Extended vs regular chokes

Sweet Baby HayZeus! The doubters are out in force!

I use the releasable loctite blue which is removable I have used it for a decade like this for choke tubes on competition guns and also for screws on competition revolvers. Any time I have needed to remove anything I have had no issues.

The only limitation I have found is on T10 and smaller ToRx I would recommend the purple releasable loctite for those as the blue is too much torque for the wrench/bit.

Personally this is what I do. I haven't shot any chokes out, or fired any guns without tubes installed, and a quarter works like a charm if you forget your choke tube wrench. This was only intended to provide a possible solution to the select few that might enjoy a little less checking up on a choke tube.

Do enjoy your weekends.
Forest, I don’t think anyone meant any offense, just a few different points of view. By all means use what works for you….I like the “quarter“ solution - another good reason to always carry “cash”
 
I wouldn't buy an extended choke unless:

1)you have done some serious patterning work with your factory chokes, and/or

2)You want a choke with a different constriction than you have, ie Lite Mod

The only extended chokes I shoot are for two of my guns that have older style short factory choke tubes.
 
I wouldn't buy an extended choke unless:

1)you have done some serious patterning work with your factory chokes, and/or

2)You want a choke with a different constriction than you have, ie Lite Mod

The only extended chokes I shoot are for two of my guns that have older style short factory choke tubes.
Meritman: Agree, I think “After Market” Extended Chokes “might” improve patterns in “some” shotguns —- slightly…. To determine How Much improvement (if any) will require extensive testing, various brands of shells and different shot sizes = $100s to really prove a consistent difference. Few shooters will really perform that level of “testing” but many will feel more Confident knowing they have a New $110 Choke Tube in their gun and think that’s why they killed that Gobbler at 65 yrds (it was really 40 yrds !).. So for that reason — maybe it is worth it? I do respect the Marketing Genius & Brain Washing behind the after market choke craze and admit there is likely “some” truth to it. But it’s called a SCATTER GUN for a reason and precision was never intended
 
I wouldn't buy an extended choke unless:

1)you have done some serious patterning work with your factory chokes, and/or

2)You want a choke with a different constriction than you have, ie Lite Mod

The only extended chokes I shoot are for two of my guns that have older style short factory choke tubes.
Most factory chokes that I've measured are not true to what they should be. I've even received factory chokes that had 3 of the 5 tubes egged to the point that they won't even go in the barrel. The only exception to this are the chokes that came with my Blaser F3 and those are made by Briley...not Blaser.

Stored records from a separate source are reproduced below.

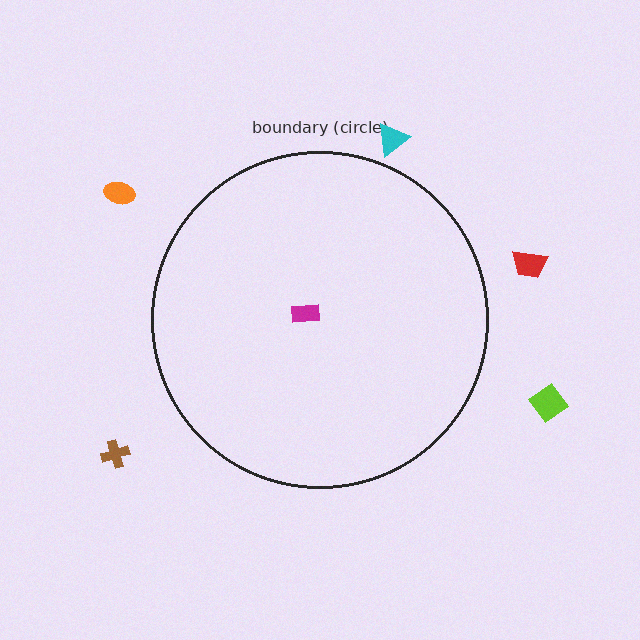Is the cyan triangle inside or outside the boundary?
Outside.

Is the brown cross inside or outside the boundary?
Outside.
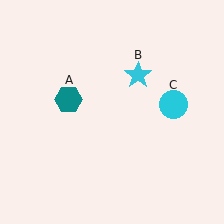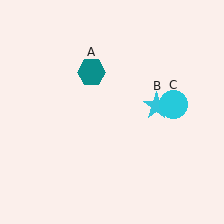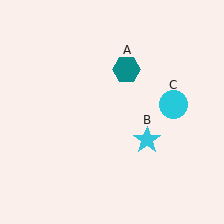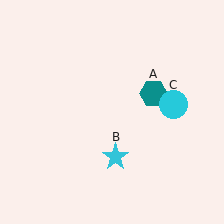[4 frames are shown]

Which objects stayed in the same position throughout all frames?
Cyan circle (object C) remained stationary.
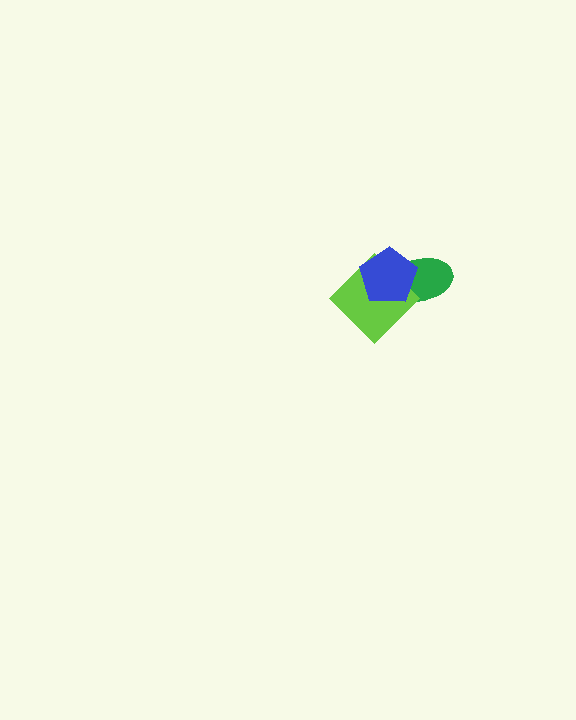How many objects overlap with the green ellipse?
2 objects overlap with the green ellipse.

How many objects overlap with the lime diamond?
2 objects overlap with the lime diamond.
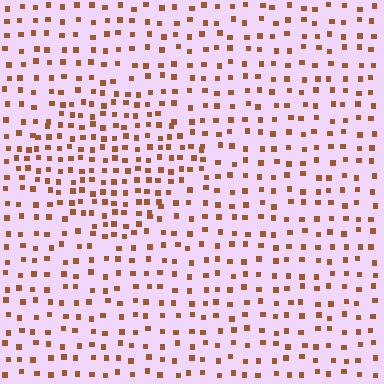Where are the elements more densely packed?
The elements are more densely packed inside the diamond boundary.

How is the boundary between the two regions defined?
The boundary is defined by a change in element density (approximately 1.6x ratio). All elements are the same color, size, and shape.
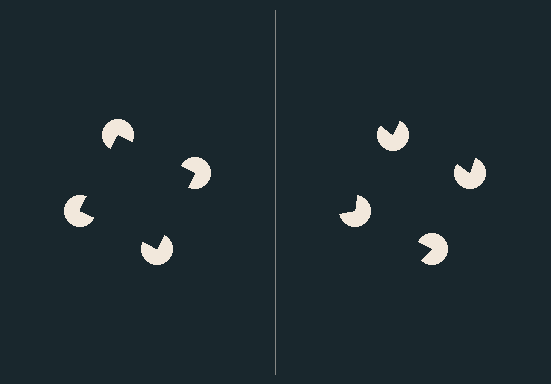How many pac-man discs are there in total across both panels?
8 — 4 on each side.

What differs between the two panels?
The pac-man discs are positioned identically on both sides; only the wedge orientations differ. On the left they align to a square; on the right they are misaligned.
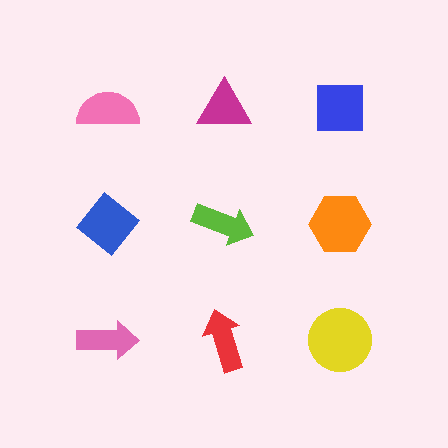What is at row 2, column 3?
An orange hexagon.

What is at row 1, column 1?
A pink semicircle.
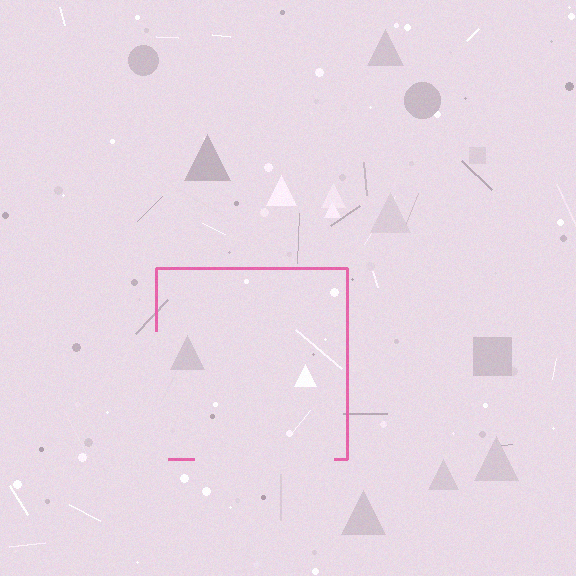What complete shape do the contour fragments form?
The contour fragments form a square.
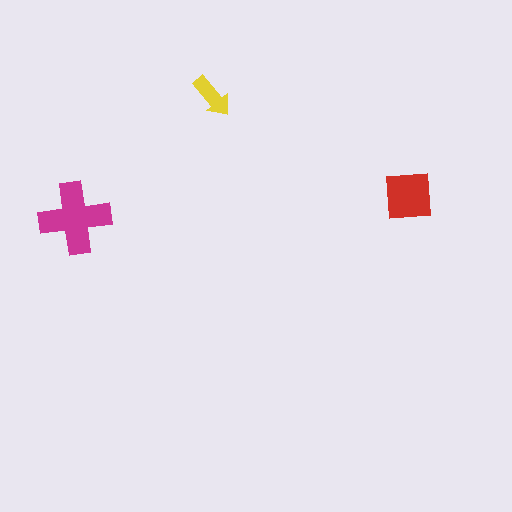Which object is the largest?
The magenta cross.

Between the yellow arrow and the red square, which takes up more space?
The red square.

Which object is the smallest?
The yellow arrow.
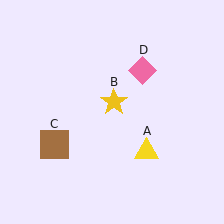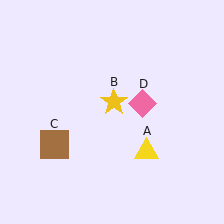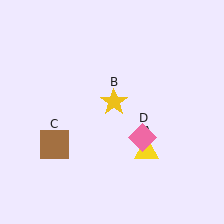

I've had 100% correct measurements from Briley, Carlson's and Müller. These same chokes have also given the most consistent patterns across a variety of shotguns and constrictions. I'm not saying don't use your factory chokes, but they should absolutely be measured and tested with the shotgun and load you plan to use and at the expected distances. If they don't measure up, it's time to try something else.
 
But it’s called a SCATTER GUN for a reason and precision was never intended
Sorry @HankBuck but I completely disagree with this statement. These companies wouldn't invest the time, money and energy into the barrels if they didn't want precision. Extended forcing cones, special coatings, even special processes for making the barrels and attaching the ribs. They ABSOLUTELY want precision in their shotguns, I just wish they would take as much time with their chokes as they do with the rest of it.
 
Sorry @HankBuck but I completely disagree with this statement. These companies wouldn't invest the time, money and energy into the barrels if they didn't want precision. Extended forcing cones, special coatings, even special processes for making the barrels and attaching the ribs. They ABSOLUTELY want precision in their shotguns, I just wish they would take as much time with their chokes as they do with the rest of it.
Bee, my post must of “woke you up early” as we are both about to head into the Spring Turkey Woods !!..
—- you are the ONLY person I would yield to on this discussion because You are one of the FEW people that really does “extensive testing” on choke tubes with various ammo, shot sizes etc.. I know that You have found some chokes make a great deal of difference because You put the time and $$ into testing them in a controlled manner. Most Hunters NEVER do what you’ve done…. I am one of those Hunters that has only done “marginal testing” but my results with the few chokes I use have been satisfactory and therefore I’m not driven to research further. If I had a crap choke and badly blown patterns - I’d be doing testing on a better choke before I sell the shotgun and thats for sure. Now, get out into the Turkey Woods and get that Gobbler you’re after !!!
 
Thanks @HankBuck...I'll be on my way shortly.
 
I seem to enjoy the extended chokes best for reasons outlined above but don’t think there is a functional difference. I’ll add that rarely, if a choke was to loosen a bit, it’s easier to detect in the extended format.